1960 yılının sıcak bir ağustos ayıydı. 25 yaşında gazetecilik yapmaya çalışan bir delikanlıydım. Florya’da belediyeye ait büyük plajda yüzmeye gitmiştim.
Ortalama 100’e yakının bulunduğu plajda yabancı dilde bir bayanın yardım feryadı ortalığı sardı. Sonradan öğrendiğime göre bağıran kadın benden yaşça büyük(35 yaşında) bir Fransız’dı. Güneşlenirken yanına yaklaşan başka bir kadın boynundan antika kolyesini koparıp kaçmıştı.
Kadını kaçarken gördüm. Başında yüzünü saklayan sarı renkli bir şal vardı ve tren garına doğru koşuyordu. Perona girip hareket etmek üzere olan Sirkeci trenine bindim. Vagonları tek tek kontrol edip hırsız kadını arıyordum ve 2 erkek arasında onu buldum. O an hareket eden treni durdurmak için yapabileceğim tek şey acil durum zilini çalmaktı ve öylede yaptım.
Trenin aniden durmasıyla birlikte hırsızları köşeye sıkıştırmıştım ki 2 erkek trenden atlayıp kaçtılar. Hırsız kadını yakaladım. Aynı vagonda yer alan 2 sivil polis hemen yardımıma koştu. Kadının üstü arandı ve kolye bulundu.
Hep beraber karakola gittik. Gabrielle ile tanışmamız bu şekilde olmuştu. Karakolda geçen 1 saatin ardından Gabrielle’nın tercümanı yanıma gelip kadının çok teşekkür ettiğini ve birlikte yemek yemek istediğini söyledi. Kabul ettim…
Birlikte yemeğimizi yedik. Kendisinden öğrendiğime göre Gabrielle çok zengin bir ailenin tek kızıymış. 1955’te bir Amerikalı ile evlenmiş. Mutlu olamamış ve boşanmışlar. 5 kişinin görev yaptığı saray gibi bir evde tek başına yaşıyormuş. Canı istediğinde dünyanın arklı şehirlerine gidip geziyormuş. İstanbul’a 3 gün önce gelmiş ve Hilton otelinin kral dairesinde kalıyormuş. Yemeğimizin bitmesiyle sohbetimizi de yarında bırakıp birbirlerimize adresimizi verip kalktık.

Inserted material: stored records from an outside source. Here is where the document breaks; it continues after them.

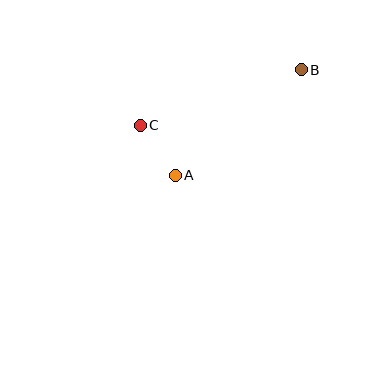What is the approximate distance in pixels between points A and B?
The distance between A and B is approximately 164 pixels.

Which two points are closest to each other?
Points A and C are closest to each other.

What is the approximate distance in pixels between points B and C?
The distance between B and C is approximately 170 pixels.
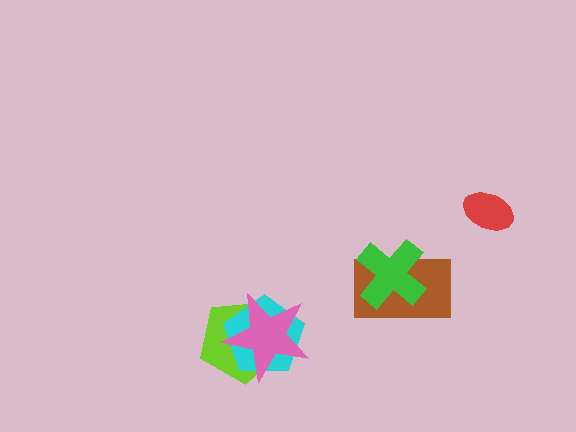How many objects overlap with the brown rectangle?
1 object overlaps with the brown rectangle.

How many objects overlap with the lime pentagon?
2 objects overlap with the lime pentagon.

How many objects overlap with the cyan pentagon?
2 objects overlap with the cyan pentagon.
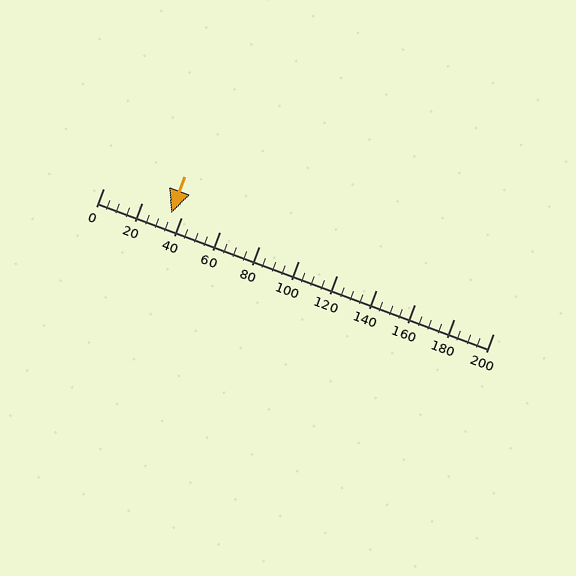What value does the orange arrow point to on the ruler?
The orange arrow points to approximately 35.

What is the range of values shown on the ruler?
The ruler shows values from 0 to 200.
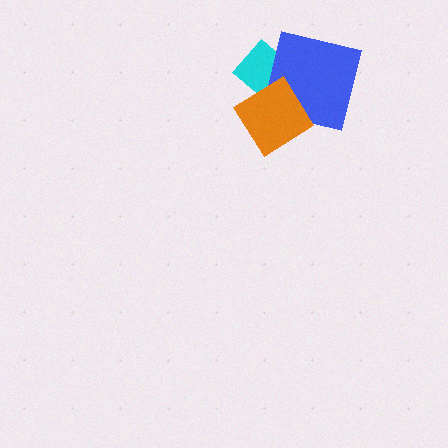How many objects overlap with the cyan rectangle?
2 objects overlap with the cyan rectangle.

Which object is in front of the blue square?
The orange diamond is in front of the blue square.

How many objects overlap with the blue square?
2 objects overlap with the blue square.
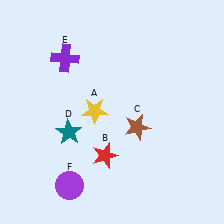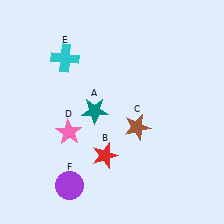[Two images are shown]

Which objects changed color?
A changed from yellow to teal. D changed from teal to pink. E changed from purple to cyan.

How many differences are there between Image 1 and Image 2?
There are 3 differences between the two images.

1961 yılı yılbaşına 10 gün kala evime konsolosluktan gelen bir görevlinin uzattığı zarf ile aylar sonra yine konu açıldı. Gabrielle İstanbul/Paris gidiş dönüş uçak biletiyle beni 6 günlüğüne Paris’e davet etmişti. Gittim. Paris’te de krallar gibi karşılandım. Kendisi beni saray yavrusu evinde misafir etti. Türkiye’ye döneceğin gün ise evlenme teklifinde bulundu. Düşüneceğimi söyledim ve Türkiye’ye döndüm.
Aradan günler, aylar, yıllar geçti ve ben bir cevap vermedim.
2020 yılının eylül ayında Fransız Adalet Bakanlığı’ndan resmi bir yazı geldi. Yazıda Gabrielle’nin 12 Ağustos tarihinde vefat ettiği ve vasiyetinde bana verilmek üzere 25 bin euro yolladığı yazıyordu. Benden banka adresim isteniyordu.
Para havale ile hesabıma geldi. O parayı kullanarak Paris’e gittim. Mezarına konmak üzere İstanbul’da beyaz yasemenlerden bir çelenk yaptırmıştım. Mezarı buldum ve bildiğim tüm duaları okudum.
Gabrielle’ya veda edip Türkiye’ye dönerken o teklif aklıma geldi.
Gabrielle’nın teklifine “evet” deseydim hayat beni nereye götürürdü?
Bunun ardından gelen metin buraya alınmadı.